Two recent cases highlight the need for proper drafting when creating covenants that are restrictive in nature and are intended to bind land now and in the future, to ensure that those intended to benefit do indeed benefit.
In Seymour Road (Southampton) Ltd v Williams (2010), a building society originally owned a large area of land which it sold off in plots to various third parties around the time of 1896. One such plot was recently purchased by the claimant.
When the plot was originally sold in 1896, the building society sought to impose a restrictive covenant prohibiting the land from being used a roadway "without the consent of the vendor". Covenants such as this are fairly common, however what the covenant failed to specify was the area of land that was retained by the vendor. We can assume that it is this land that was intended to benefit from the effect of the restrictive covenant, both then and in the future, but in the absence of any reference to such land, the covenant was held to be fundamentally flawed and therefore unenforceable by the current owners of the neighbouring land.
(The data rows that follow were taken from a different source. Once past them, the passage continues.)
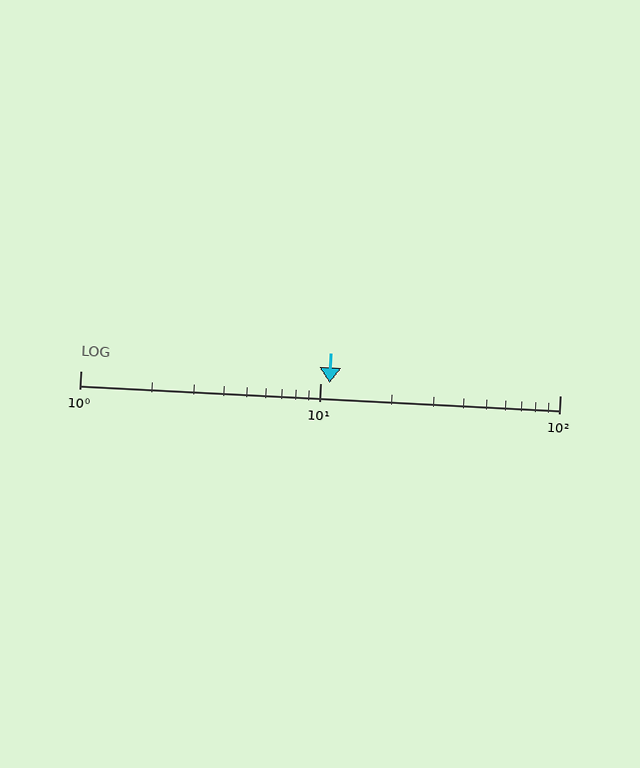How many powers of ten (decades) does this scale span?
The scale spans 2 decades, from 1 to 100.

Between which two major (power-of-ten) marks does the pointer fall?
The pointer is between 10 and 100.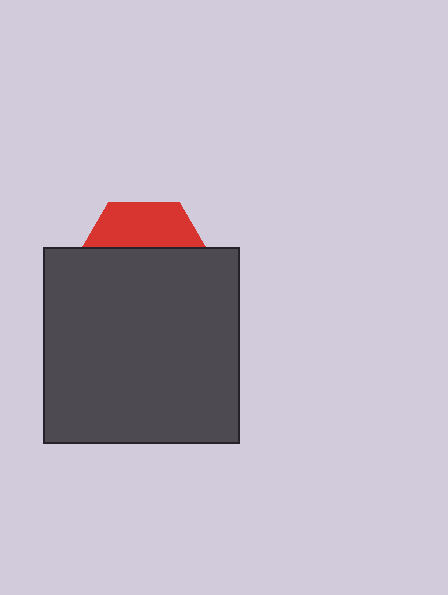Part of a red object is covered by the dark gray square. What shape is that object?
It is a hexagon.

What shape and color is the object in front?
The object in front is a dark gray square.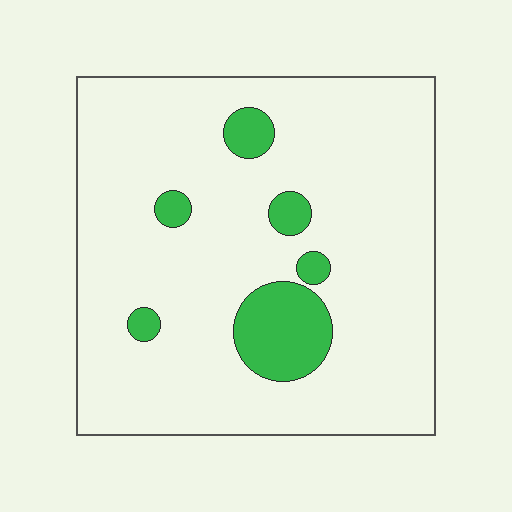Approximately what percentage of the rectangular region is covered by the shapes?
Approximately 10%.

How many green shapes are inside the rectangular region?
6.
Their consent should rightly have been required for the current owner to use the land for anything other than a roadway, had the covenant been properly drafted.
A similar case was Southwark Roman Catholic Diocesan Corp v South London Church Fund (2009). A covenant, this time dating back to 1888, stipulated that the property is only to be used as a place of divine worship. Again, the wording of the covenant failed to accurately specify the land owned by the then owner which was intended to benefit from this covenant. The current owner of the property was therefore free to sell or use the property for any purpose, and the current owner of the land which was originally intended to benefit from the covenant was powerless to prevent such use.
Of course, depending on the content of the covenant, there can be much value in a property having the benefit of a covenant which binds other land detrimentally. This can take shape in a general sense where restriction on the use of neighbouring land can actually maintain or add to the intrinsic value of a property, or in a more literal sense whereby the existence of a troublesome covenant can be used as a bargaining tool for securing monetary gain for its release. What is clear is that it is important to ensure that when drafting new restrictive covenants which are intended to benefit a particular area of land for years to come that the benefiting land is clearly and correct identified to avoid any risk of the covenants being held as unenforceable in the future.